Life in Medieval Towns

The Saxon Burh

The Anglo-Saxons had developed the fortified settlement known as a burh. The settlement was surrounded by banks and ditches with wooden palisades on top. A number of gatehouses controlled who entered the burh. The buildings inside the burh were mostly made from wood or wattle and daub with thatched rooves. The Old-English word for a settlement was a 'tun' which over time became the word we use today, town. The number and size of towns started to grow after the Norman Conquest in 1066 but in the medieval period agriculture was the most important job that a person could do. Even those who lived in towns would have worked in the fields around them. At harvest-time other trades would be suspended so that as many hands as possible could gather the crops.

Growth of Towns


Deep ditches and strong walls were built around the towns to protect the towns people from attack and as a sign of wealth. Strong gatehouses were constructed at intervals around the walls with drawbridges for extra protection. At night the the drawbridges were raised and the gates were shut.

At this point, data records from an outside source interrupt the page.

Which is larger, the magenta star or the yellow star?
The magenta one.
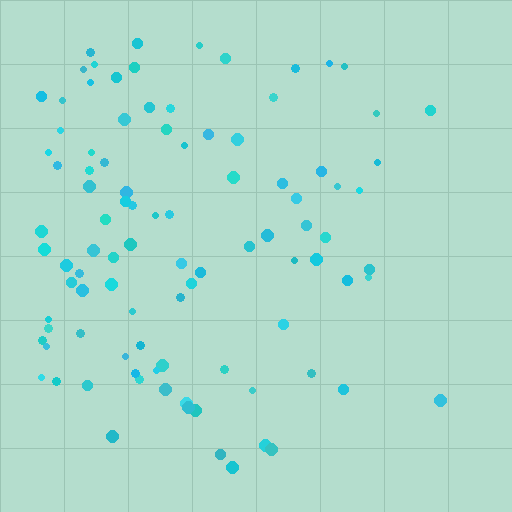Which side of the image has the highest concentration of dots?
The left.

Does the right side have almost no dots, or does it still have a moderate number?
Still a moderate number, just noticeably fewer than the left.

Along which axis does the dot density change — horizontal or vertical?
Horizontal.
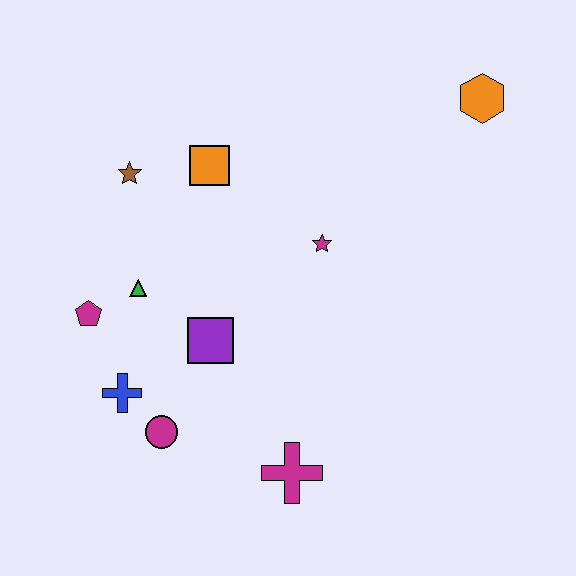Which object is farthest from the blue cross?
The orange hexagon is farthest from the blue cross.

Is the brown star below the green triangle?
No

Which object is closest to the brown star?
The orange square is closest to the brown star.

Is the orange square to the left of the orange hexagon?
Yes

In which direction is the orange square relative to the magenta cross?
The orange square is above the magenta cross.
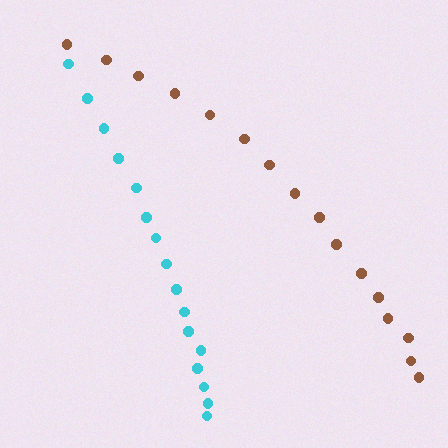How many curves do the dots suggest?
There are 2 distinct paths.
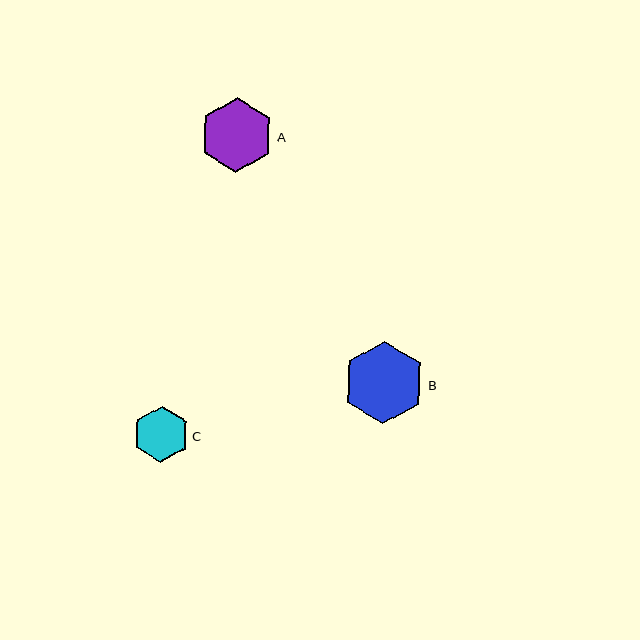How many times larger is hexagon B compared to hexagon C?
Hexagon B is approximately 1.5 times the size of hexagon C.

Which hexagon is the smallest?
Hexagon C is the smallest with a size of approximately 56 pixels.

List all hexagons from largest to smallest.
From largest to smallest: B, A, C.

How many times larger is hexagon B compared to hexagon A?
Hexagon B is approximately 1.1 times the size of hexagon A.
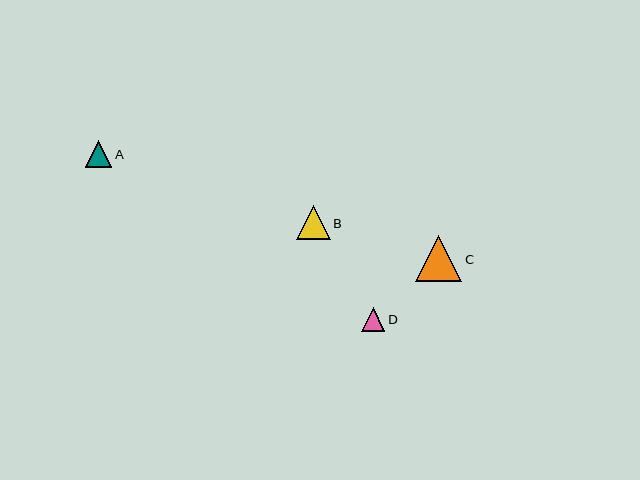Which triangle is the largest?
Triangle C is the largest with a size of approximately 47 pixels.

Some medieval towns flourished on the sites of early Roman and Saxon settlements. For example at London, Winchester and Canterbury. Some Romans towns had stone walls that were reused and improved.

Many towns grew up where there was a natural advantage, e.g. at natural harbours, river crossings and at major crossroads where people could set up shops to sell to passers by. Some of these towns have names that reflect their position such as Cambridge and Oxford where easy river crossings could be controlled.

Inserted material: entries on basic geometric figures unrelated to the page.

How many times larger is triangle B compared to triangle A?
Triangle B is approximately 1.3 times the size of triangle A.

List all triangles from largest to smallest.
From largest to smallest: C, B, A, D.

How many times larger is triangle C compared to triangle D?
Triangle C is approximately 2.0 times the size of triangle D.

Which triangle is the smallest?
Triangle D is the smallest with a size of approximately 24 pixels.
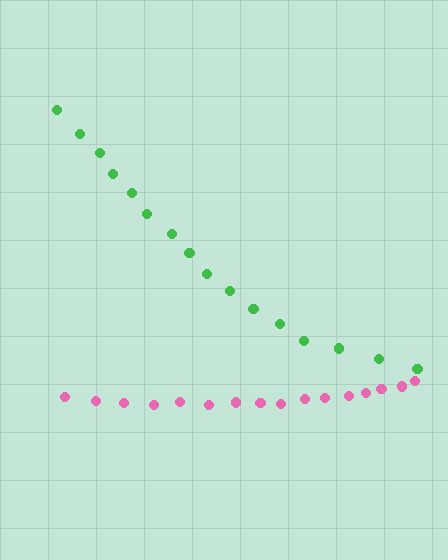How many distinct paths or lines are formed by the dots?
There are 2 distinct paths.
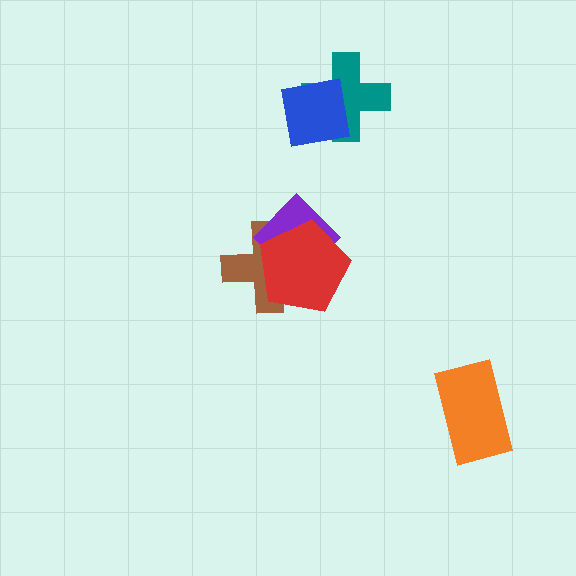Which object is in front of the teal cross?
The blue square is in front of the teal cross.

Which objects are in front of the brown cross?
2 objects cover part of the brown cross: the purple diamond and the red pentagon.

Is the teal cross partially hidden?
Yes, it is partially covered by another shape.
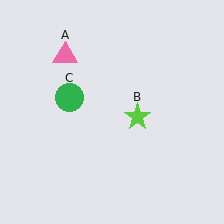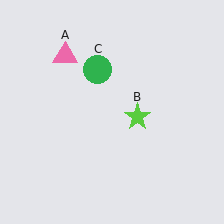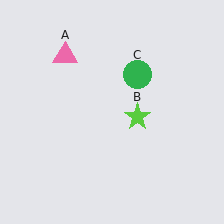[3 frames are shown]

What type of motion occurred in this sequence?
The green circle (object C) rotated clockwise around the center of the scene.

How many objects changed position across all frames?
1 object changed position: green circle (object C).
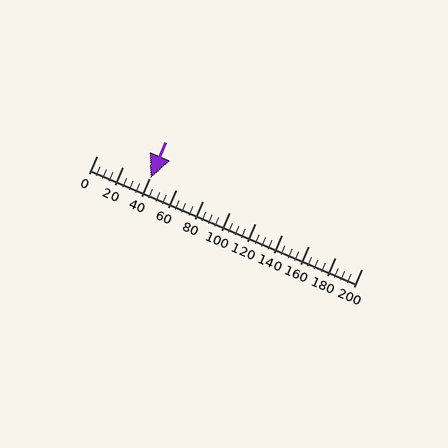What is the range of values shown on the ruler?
The ruler shows values from 0 to 200.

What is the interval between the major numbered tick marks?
The major tick marks are spaced 20 units apart.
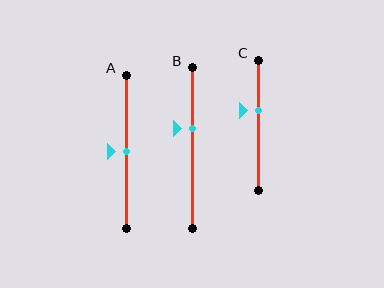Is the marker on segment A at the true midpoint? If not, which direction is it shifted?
Yes, the marker on segment A is at the true midpoint.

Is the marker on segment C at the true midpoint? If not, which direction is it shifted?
No, the marker on segment C is shifted upward by about 12% of the segment length.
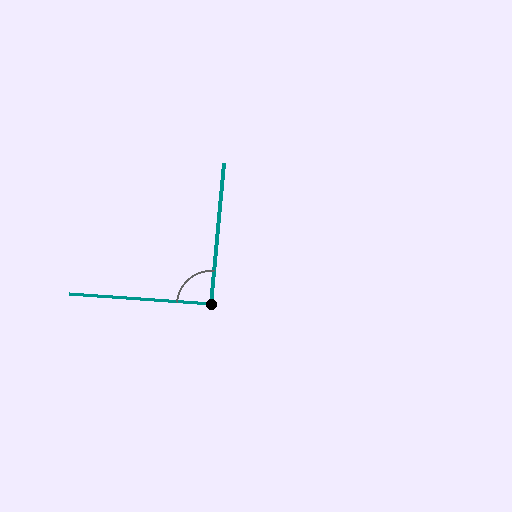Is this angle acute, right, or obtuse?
It is obtuse, close to a right angle.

More towns grew up around castles and monasteries. Both castles and large churches would have provided protection in time of trouble and would have been a source of employment and somewhere to sell goods. Cathedrals and abbeys were also places where pilgrims visited and these people needed places to stay and places to eat. There were plenty of opportunities for work and new occupations to be taken up. Tradesmen moved into the towns to supply the needs of the inhabitants.

Markets and Fairs

Markets and fairs were the main way in which medieval people bought and sold goods and these usually took place every week in the towns. Once or twice a year huge fairs were held in the bigger towns. These fairs could last for days and even weeks. The range of goods available was much larger than the local markets and included goods from other countries. Due to the Crusades there was much more interest in foreign goods and merchants from the East were welcomed to sell fine clothes, wines, spices and lace. One of the largest fairs in England was the Stourbridge fair held near Cambridge after the September harvest and could last for five weeks.


Towns had to pay taxes to the king or local lord. Taxes were raised from tradesmen and visitors to the town. Gatehouses made it easy to collect taxes as everyone had to pass through a gate to enter or leave. Taxes had to be paid on all the goods that were to be sold in the markets and fairs. Where the town was next to a river the gatehouses were sometimes built in the middle of the bridges; the river acting as a natural moat.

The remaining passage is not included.